Daily Joke: A Woman Asks Priest to Sneak Something through Customs for Her
A young lady requested a priest to help her sneak a gadget through the authorities at the airport, to avoid getting caught.
In the course of a flight trip, the woman engaged in a conversation with the warm priest who sat quietly beside her.
She courteously asked the man for a favor, which he obliged. The woman begged the spiritual leader to help her carry a hair remover gadget which she purchased at a high price.
She explained that it could be seized at the checkpoints since she had exceeded the declaration limit. After a little bit of persuasion from the lady, the priest decided to help but truthfully told her that as a spiritual head, he would never lie.
As they touched down at the airport, the priest proceeded to the customs officials who asked him if he had any contraband to declare. At this point, the godly man explained that from his head to his sash, he was clean.
One of the puzzled customs workers then asked if he was clean from his sash and beyond.
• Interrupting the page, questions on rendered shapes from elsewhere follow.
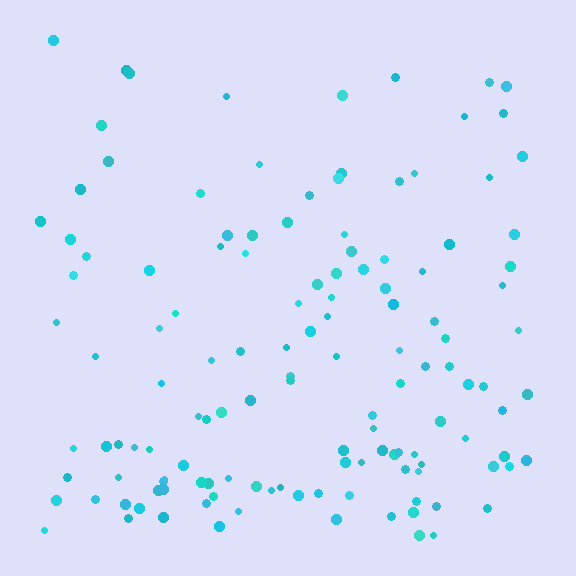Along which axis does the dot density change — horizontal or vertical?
Vertical.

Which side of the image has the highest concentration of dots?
The bottom.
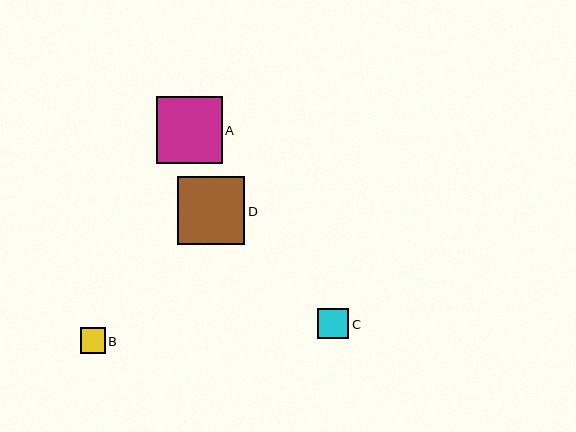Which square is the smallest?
Square B is the smallest with a size of approximately 25 pixels.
Since the man is a man of his words and would not consider lying irrespective of the situation he is in, the priest humbly responded:
"I have there a marvelous little instrument designed for use by women, but which has never been used."
Without wasting time, the officer released the man who gave a hilarious response and caused him to laugh his way through the continuous search.
Here is another funny custom experience between a French and an Octogenarian. At the checkpoint in France, an 83-year-old Canadian fumbled with his bag to get out his passport.
This caused the customs officer to ask in sarcasm if it was his first time in the country. Being a war veteran, the older adult quipped that he had been to the country before.
This answer didn't quite satisfy the customs worker who went on to say that he should have known that it was a norm to have a travel passport in hand at checkpoints.
The war hero felt a need to assert himself by explaining that the last time he was in France, it was a different ball game.
So he replied, "Well, when I came ashore at Juno Beach on D Day in 1944 to help liberate this country, I couldn't find any Frenchman to show it to."
Who says people find it difficult to give epic responses even after a long air flight?